Témoignage d'une résidente

Témoignage d’une résidente qui vie ici depuis un mois au centre Pu o te hau avec ses deux enfants

“Nous pourrons rebondir et continuer”

Comment vous sentez-vous ici ? Comment êtes-vous reçue ?
“J'ai eu beaucoup d'appréhension et j'ai eu un temps d'acceptation de ma personne, d'abandonner mes enfants dans ce centre, parce que souvent, quand on entend "centre", "refuge", "foyer", tout de suite, on a un préjugé. On a nos vies à préserver et on a envie d'emmener nos enfants loin dans la vie.
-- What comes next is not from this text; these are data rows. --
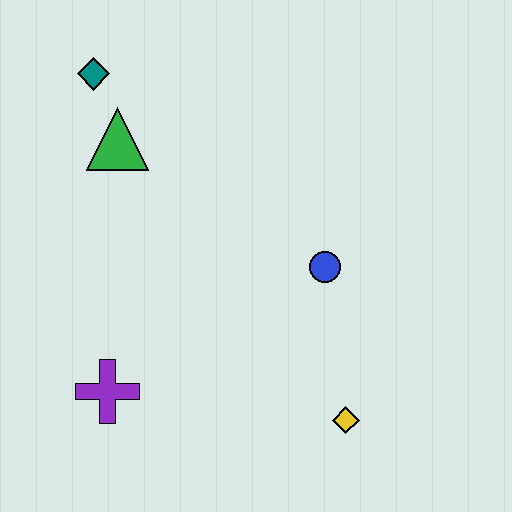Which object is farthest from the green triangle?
The yellow diamond is farthest from the green triangle.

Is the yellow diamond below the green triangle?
Yes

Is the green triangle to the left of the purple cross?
No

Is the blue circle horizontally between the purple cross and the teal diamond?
No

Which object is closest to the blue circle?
The yellow diamond is closest to the blue circle.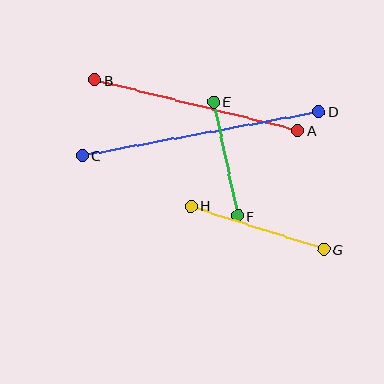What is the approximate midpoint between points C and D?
The midpoint is at approximately (201, 134) pixels.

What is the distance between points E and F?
The distance is approximately 117 pixels.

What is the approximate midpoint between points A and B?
The midpoint is at approximately (196, 105) pixels.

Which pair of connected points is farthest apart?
Points C and D are farthest apart.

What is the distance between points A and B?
The distance is approximately 209 pixels.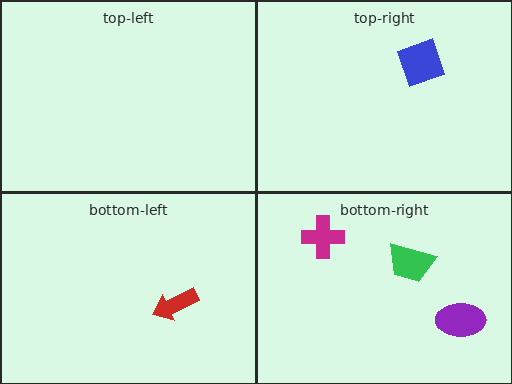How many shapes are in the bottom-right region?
3.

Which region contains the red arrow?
The bottom-left region.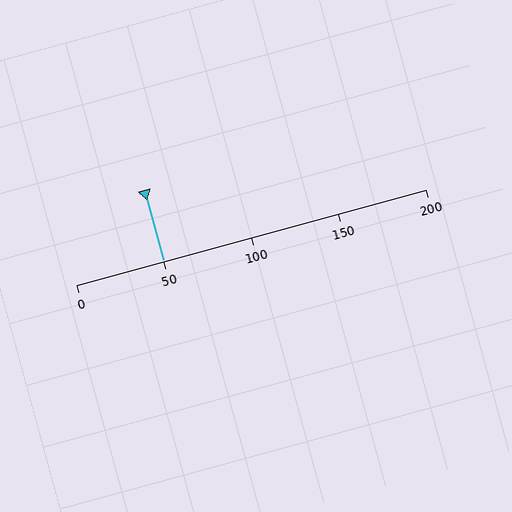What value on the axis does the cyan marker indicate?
The marker indicates approximately 50.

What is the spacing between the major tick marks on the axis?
The major ticks are spaced 50 apart.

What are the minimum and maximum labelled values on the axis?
The axis runs from 0 to 200.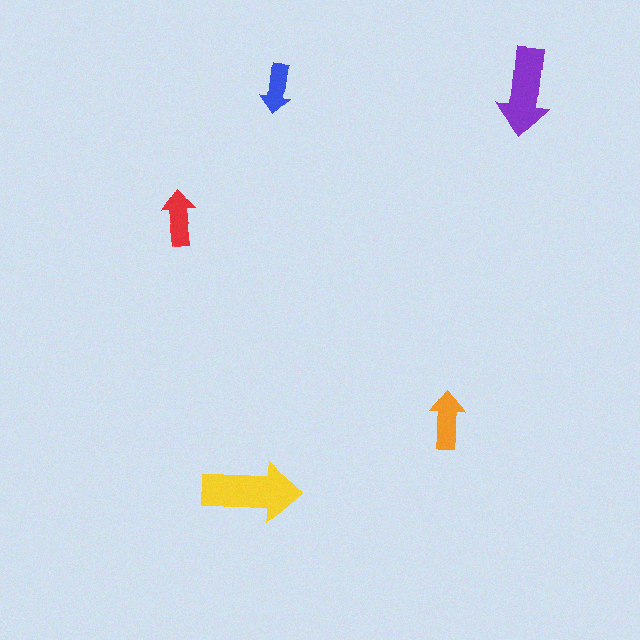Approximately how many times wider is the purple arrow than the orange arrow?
About 1.5 times wider.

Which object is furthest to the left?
The red arrow is leftmost.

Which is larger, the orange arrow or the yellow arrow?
The yellow one.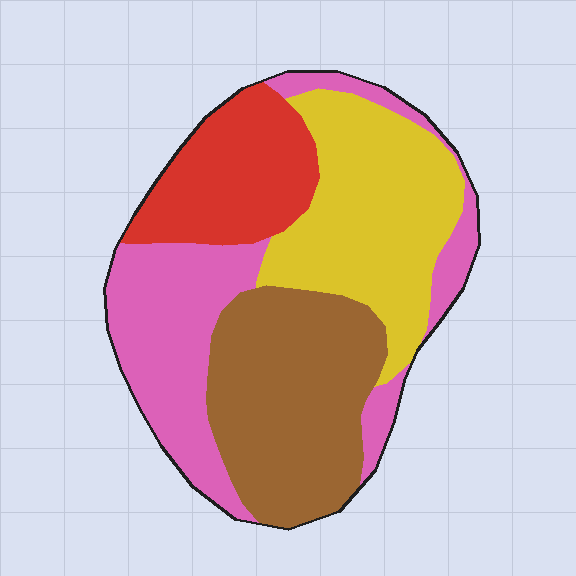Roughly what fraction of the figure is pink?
Pink covers 28% of the figure.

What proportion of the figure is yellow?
Yellow takes up about one quarter (1/4) of the figure.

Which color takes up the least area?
Red, at roughly 15%.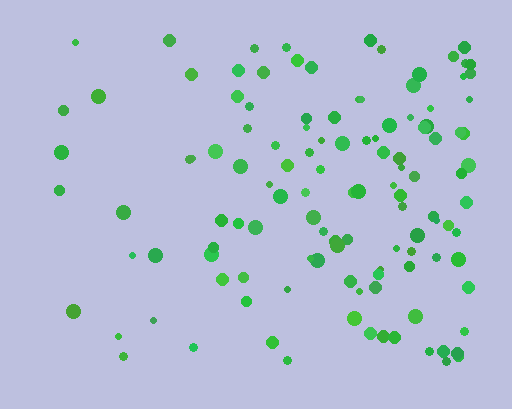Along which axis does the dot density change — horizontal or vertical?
Horizontal.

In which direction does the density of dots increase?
From left to right, with the right side densest.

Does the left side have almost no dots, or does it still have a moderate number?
Still a moderate number, just noticeably fewer than the right.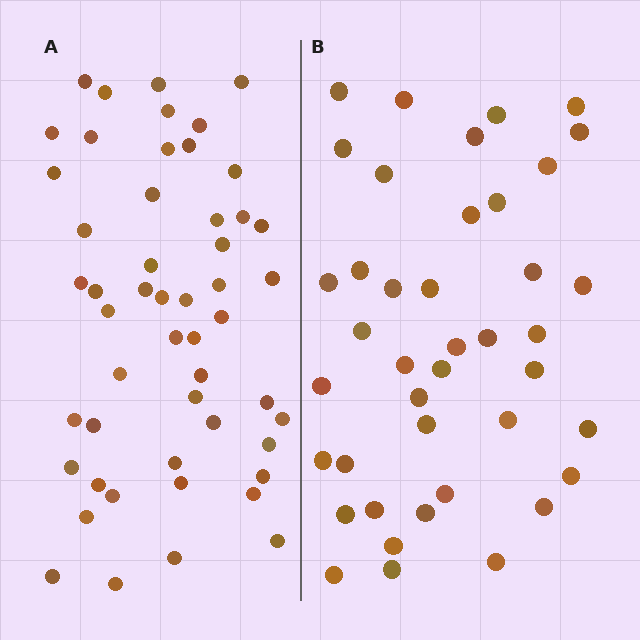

Donc, tout de suite, ça nous ramène à faire partie d'un certain groupe. Et avec tout ce que nous avons vécu les trois dernières années, il y a eu un moment d'acceptation et il fallait que je mette mes enfants en sécurité. Si j'avais entendu parler de cet endroit plus tôt, si j'avais su réagir, si j'avais mis cette peur, ce jugement que j'avais, de côté, j'aurais évité des situations inconfortables à moi et à mes enfants. On serait venu se réfugier, je les aurais mis en sécurité plus tôt. Le Pu o te hau n'est pas un endroit où nous pourrons nous épanouir, mais c'est un endroit où nous sommes en sécurité. Pas à long terme, mais où nous pourrons rebondir et continuer.”
 
Se reconstruire... ?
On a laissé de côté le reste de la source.